Credit Suisse plans to ramp up hiring
Investment banking giant Credit Suisse expects to add in the neighborhood of 300 new employees next year now that its hunt for additional office space has ended.
This week Credit Suisse, which announced in the spring that it was seeking suitable office space to accommodate its expansion plans, signed an agreement to sublease 70,000 square feet of space in Morrisville from electronic device maker Lenovo.
Credit Suisse, which currently has about 1,670 workers at its Research Triangle Park site, calculates its new space can handle 550 workers – exceeding its target of finding enough space to accommodate 400 new hires. But Jim Captain, site executive for the Swiss company, isn’t worried about the extra space.

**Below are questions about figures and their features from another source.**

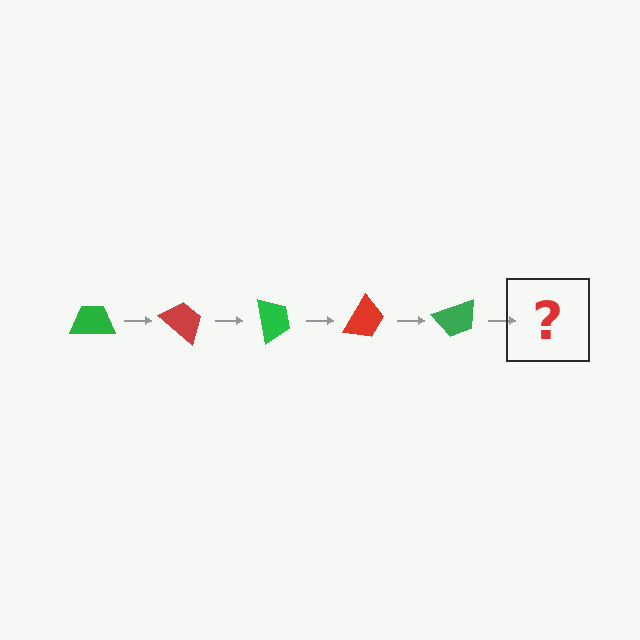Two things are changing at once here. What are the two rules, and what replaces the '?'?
The two rules are that it rotates 40 degrees clockwise each step and the color cycles through green and red. The '?' should be a red trapezoid, rotated 200 degrees clockwise from the start.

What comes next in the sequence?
The next element should be a red trapezoid, rotated 200 degrees clockwise from the start.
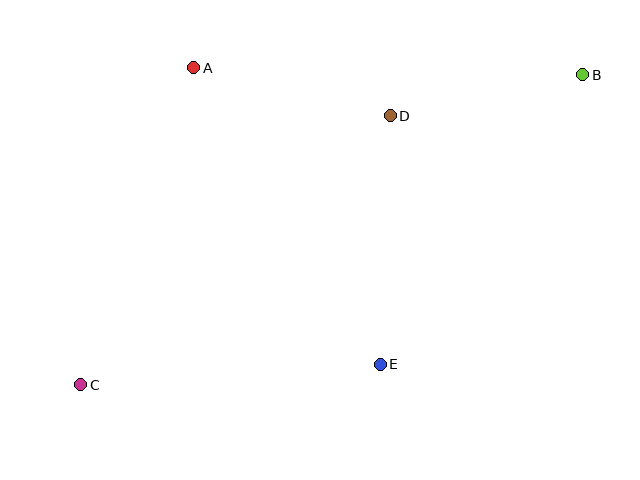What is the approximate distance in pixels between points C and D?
The distance between C and D is approximately 410 pixels.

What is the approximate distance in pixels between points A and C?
The distance between A and C is approximately 336 pixels.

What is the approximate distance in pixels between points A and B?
The distance between A and B is approximately 389 pixels.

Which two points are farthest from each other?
Points B and C are farthest from each other.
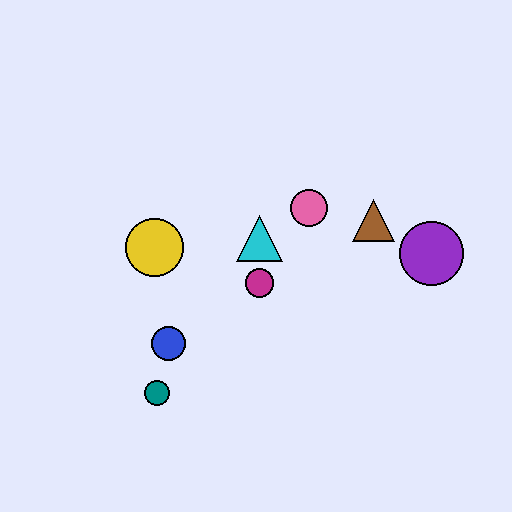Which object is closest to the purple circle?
The brown triangle is closest to the purple circle.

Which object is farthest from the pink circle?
The teal circle is farthest from the pink circle.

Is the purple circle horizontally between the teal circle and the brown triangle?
No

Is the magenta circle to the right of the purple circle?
No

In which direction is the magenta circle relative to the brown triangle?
The magenta circle is to the left of the brown triangle.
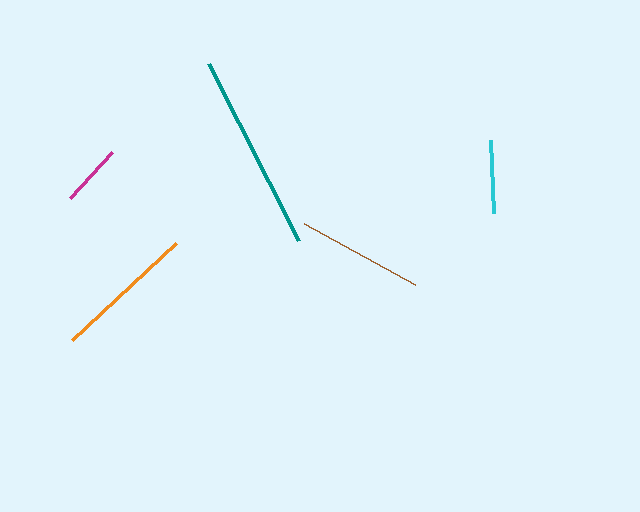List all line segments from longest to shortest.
From longest to shortest: teal, orange, brown, cyan, magenta.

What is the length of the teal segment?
The teal segment is approximately 199 pixels long.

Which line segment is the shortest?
The magenta line is the shortest at approximately 63 pixels.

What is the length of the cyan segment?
The cyan segment is approximately 73 pixels long.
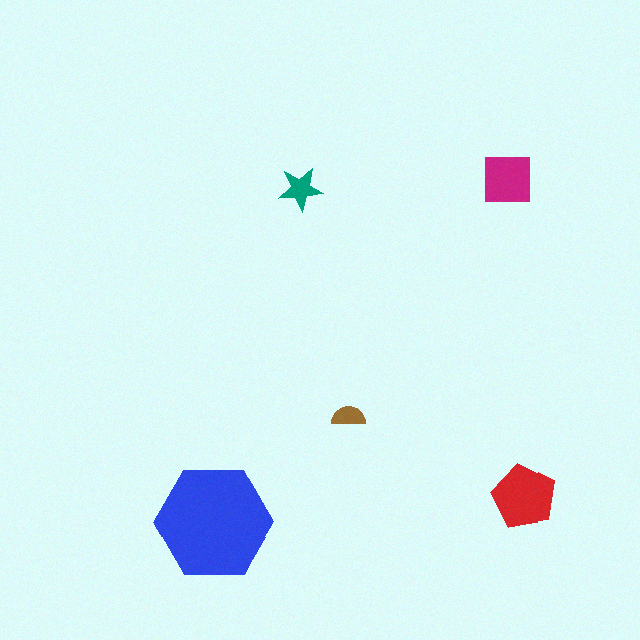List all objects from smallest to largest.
The brown semicircle, the teal star, the magenta square, the red pentagon, the blue hexagon.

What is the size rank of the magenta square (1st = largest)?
3rd.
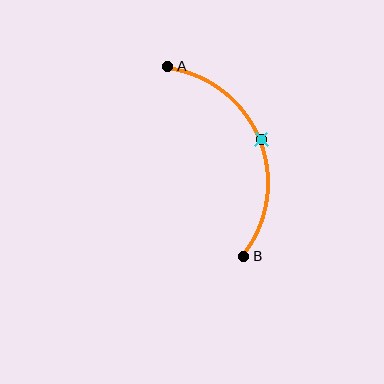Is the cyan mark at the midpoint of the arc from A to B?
Yes. The cyan mark lies on the arc at equal arc-length from both A and B — it is the arc midpoint.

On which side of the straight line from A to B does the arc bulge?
The arc bulges to the right of the straight line connecting A and B.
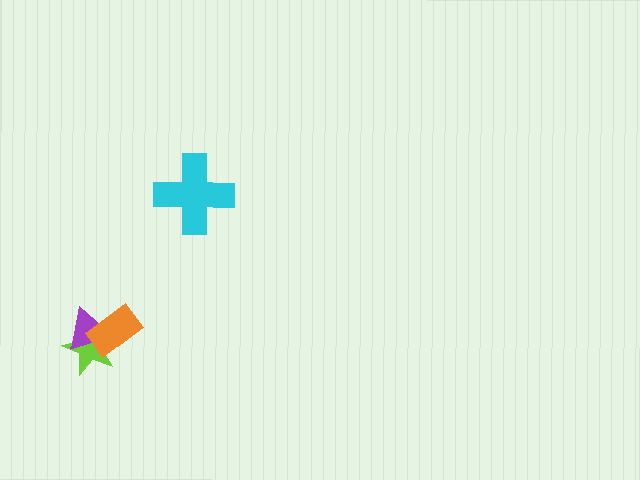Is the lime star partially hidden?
Yes, it is partially covered by another shape.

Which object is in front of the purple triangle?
The orange rectangle is in front of the purple triangle.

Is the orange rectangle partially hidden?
No, no other shape covers it.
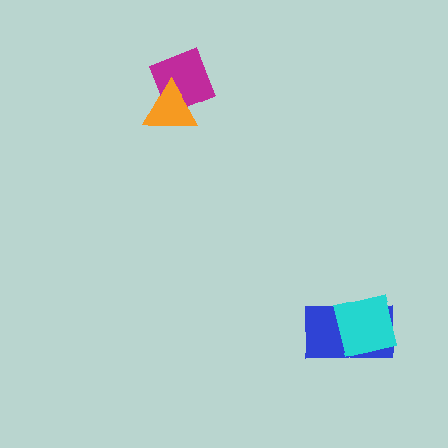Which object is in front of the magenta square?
The orange triangle is in front of the magenta square.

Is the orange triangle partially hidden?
No, no other shape covers it.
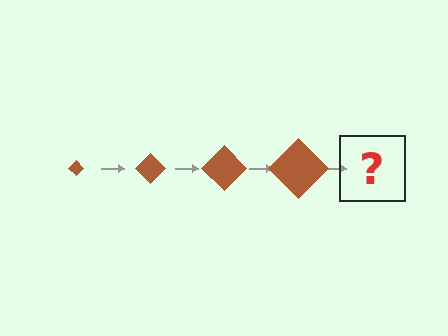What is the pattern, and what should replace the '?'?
The pattern is that the diamond gets progressively larger each step. The '?' should be a brown diamond, larger than the previous one.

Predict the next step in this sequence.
The next step is a brown diamond, larger than the previous one.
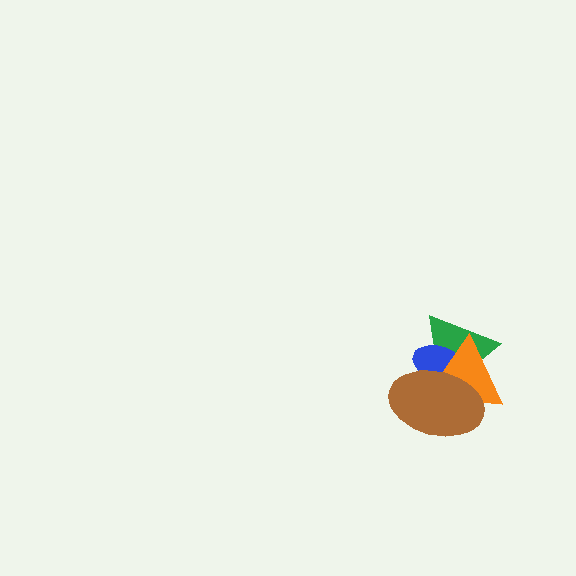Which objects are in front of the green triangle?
3 objects cover part of the green triangle: the blue ellipse, the orange triangle and the brown ellipse.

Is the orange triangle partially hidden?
Yes, it is partially covered by another shape.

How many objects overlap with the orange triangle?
3 objects overlap with the orange triangle.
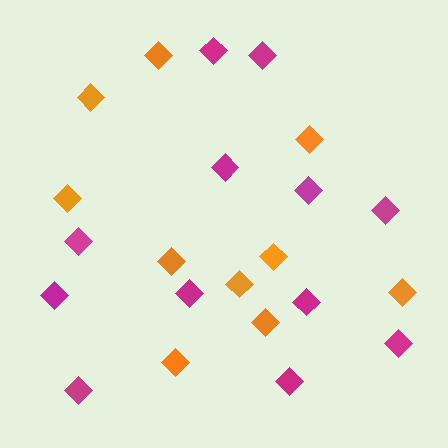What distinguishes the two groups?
There are 2 groups: one group of magenta diamonds (12) and one group of orange diamonds (10).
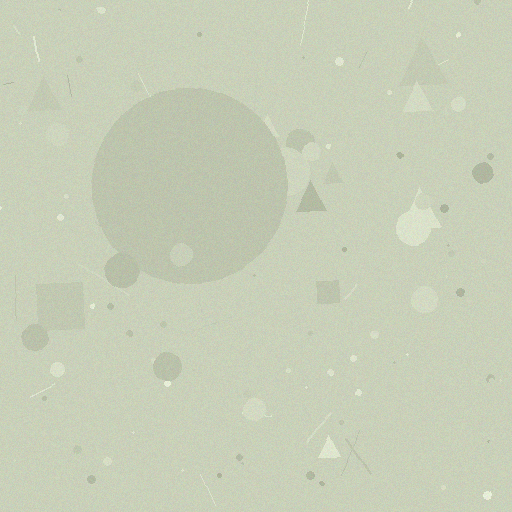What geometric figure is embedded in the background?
A circle is embedded in the background.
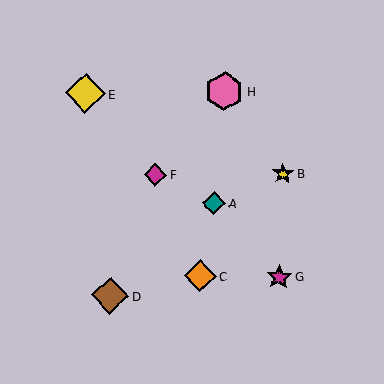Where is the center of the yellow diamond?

“I think we’re going to need all the space we’re taking,” Captain said. “As we look into the future, we remain optimistic about our growth in this area.”
Although Credit Suisse has added about 70 employees since May, it has scaled back its recruitment efforts because its 205,000-square-foot building in RTP is at full capacity, Captain said.
He said the company likely will ramp up its recruiting before the end of the year in anticipation of moving into its new space in January.
The company will be hiring “across the board” – including technology, finance, credit risk and research positions.
“We needed the expansion space because every one of our divisions is looking to increase its footprint,” he said.
About 400 employees from the company’s finance group and its investment banking support group will move into the Morrisville building, which is about a 10-minute drive from the company’s RTP site.
Credit Suisse is moving into what Lenovo calls “Building 3,” the smallest of the three buildings on the company’s Morrisville campus.
“Since the acquisition of IBM’s x86 server business and the opening of our second campus on Davis Drive, we have been consolidating space between our two campuses,” Lenovo spokesman Ray Gorman wrote in an email.
Lenovo expanded into two buildings on Davis Drive in RTP a year ago in conjunction with its $2.1 billion deal with IBM. Since then it has had two rounds of layoffs locally – cutting 230 jobs in August and 165 in May – as part of broader cost-cutting efforts.
Credit Suisse, which celebrated its 10th anniversary in the Triangle earlier this year, was the first major financial services firm based elsewhere to establish a major presence locally. Others that followed include Fidelity Investments, Deutsche Bank and MetLife.
Captain said that finding suitable space near Credit Suisse’s RTP site wasn’t easy.
“There is not a lot of readily available Class A office space in the area, certainly not for the size of footprint we were looking for,” he said.